В синих сумерках, более не окрашенных Застис, мелькали руки мага, испуская потоки света. В неглубокой чаше поблескивали белые кости недавно убитого животного. За окном над бухтой висели звезды. На самой высокой дворцовой крыше тоже дымилась звезда, ужасный маяк для всего Истриса — погребальный костер в честь покойника королевской крови, горевший, по обычаю Шансара, уже больше месяца.
— Ну? — проскрежетал наконец Сузамун. — Что ты видишь?
Личный маг Сузамуна поднял голову, и таинственное мерцание вокруг костей померкло.
— Вы мудро поступили, мой король, вызвав его из Ксаи.
— В самом деле? Эту мысль подал мне мой совет. Черные народы, желтые народы... Наш маленький герой сделался знаменитостью. Мой Вис не очень-то переживает по поводу своего изгнания.
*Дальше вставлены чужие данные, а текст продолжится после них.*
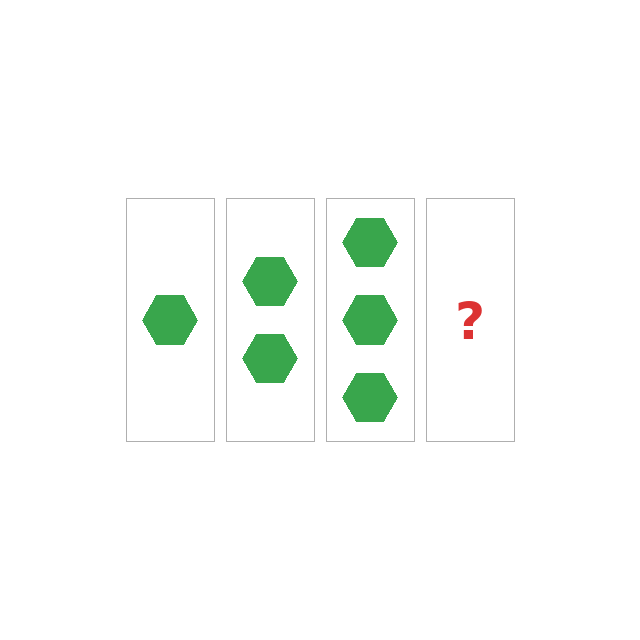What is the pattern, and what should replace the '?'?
The pattern is that each step adds one more hexagon. The '?' should be 4 hexagons.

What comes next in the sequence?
The next element should be 4 hexagons.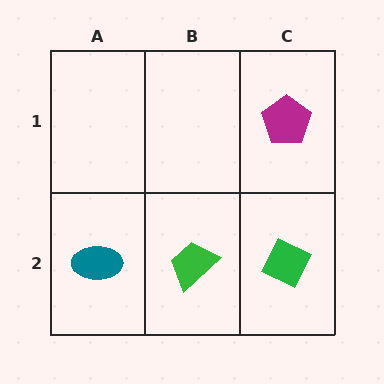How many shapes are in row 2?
3 shapes.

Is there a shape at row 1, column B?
No, that cell is empty.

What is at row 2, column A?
A teal ellipse.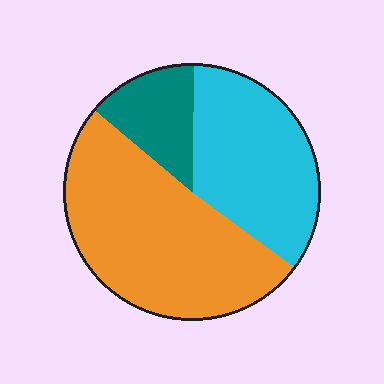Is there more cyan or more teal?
Cyan.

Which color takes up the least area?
Teal, at roughly 15%.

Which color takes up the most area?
Orange, at roughly 50%.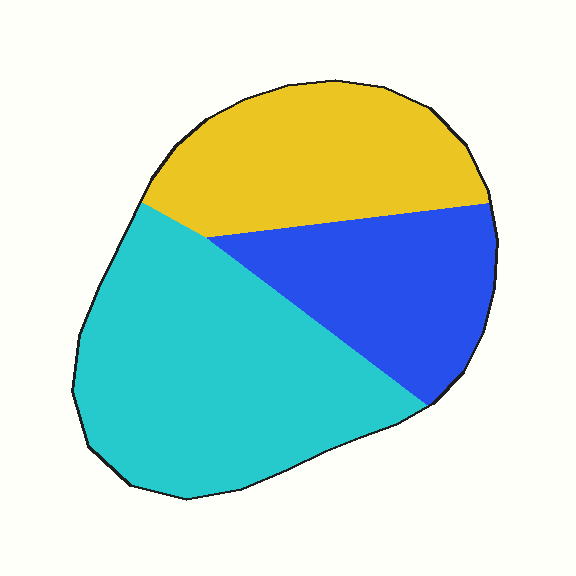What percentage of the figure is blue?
Blue takes up about one quarter (1/4) of the figure.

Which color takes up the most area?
Cyan, at roughly 45%.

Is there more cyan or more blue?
Cyan.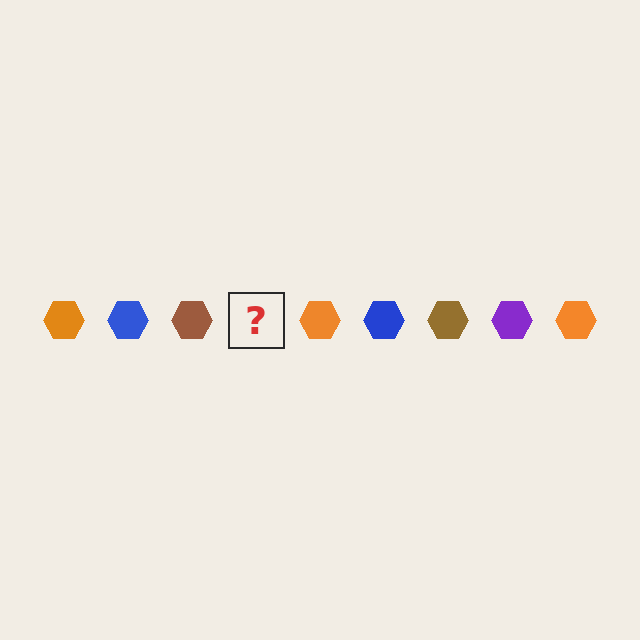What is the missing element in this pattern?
The missing element is a purple hexagon.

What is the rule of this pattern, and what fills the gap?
The rule is that the pattern cycles through orange, blue, brown, purple hexagons. The gap should be filled with a purple hexagon.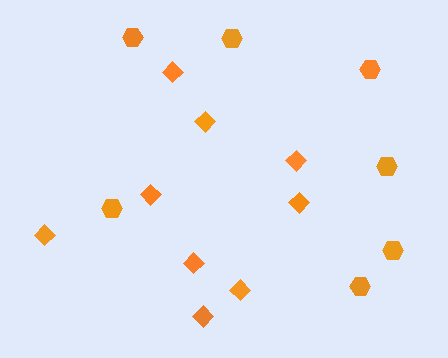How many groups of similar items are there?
There are 2 groups: one group of hexagons (7) and one group of diamonds (9).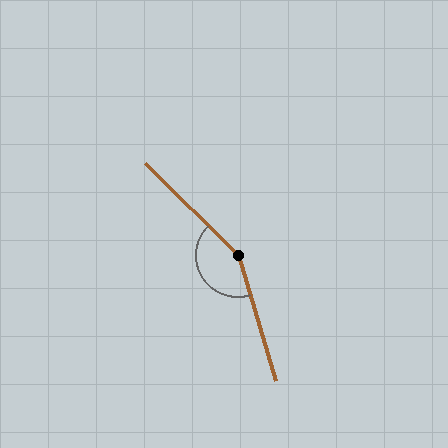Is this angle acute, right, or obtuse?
It is obtuse.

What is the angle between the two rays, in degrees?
Approximately 152 degrees.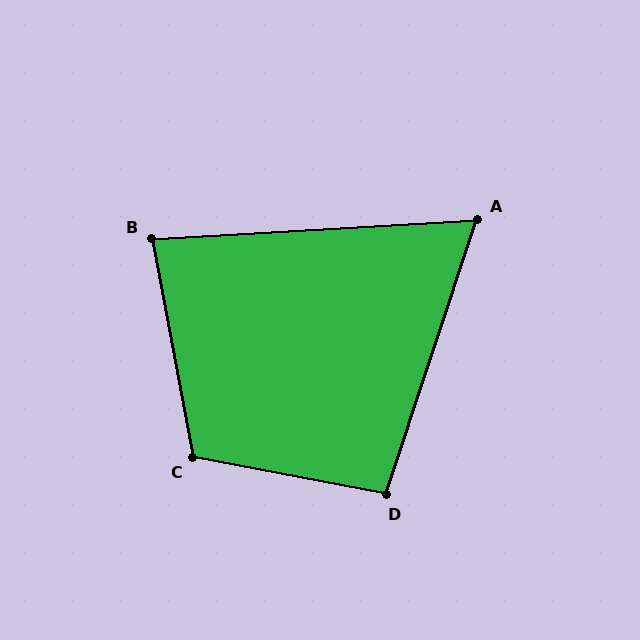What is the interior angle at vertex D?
Approximately 97 degrees (obtuse).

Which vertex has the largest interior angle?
C, at approximately 112 degrees.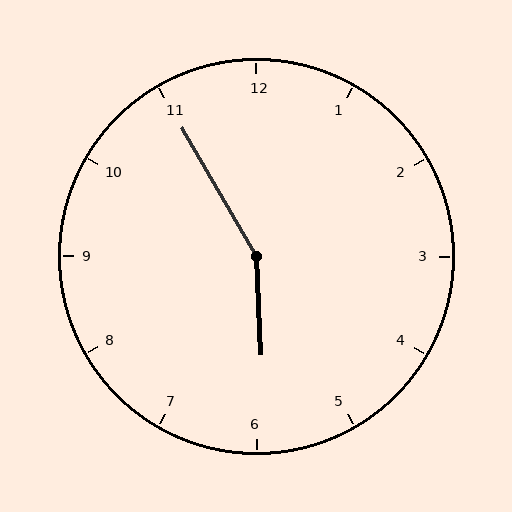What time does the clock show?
5:55.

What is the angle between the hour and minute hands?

И эти слухи, будто я пытался убить его, да еще дважды — сначала в Тьисе, а теперь здесь, в столице, но мои убийцы по ошибке напали на моего собственного наследника... Клянусь Ашарой! Это здешние мерзавцы, черный и коричневый сброд, напились и убили его, моего мальчика, узнав его даже в этих проклятых краденых одеждах. Или, может быть, Вольные закорианцы. Лазутчики, которые решили отомстить Кесару и ошиблись... — его голос сорвался. Сузамун действительно оплакивал сына, однако делал это в тайне от всех. Глаза его были сухи, но когда ему доставили тело, он в ярости разрыдался. Помимо всего прочего, Джорнил был символом неколебимости шансарского владычества в Кармиссе, продолжением династии королей-завоевателей. Теперь старшему из законных наследников Сузамуна было всего семь лет. Прочие были бастардами-полукровками или дочерями. Бесполезными.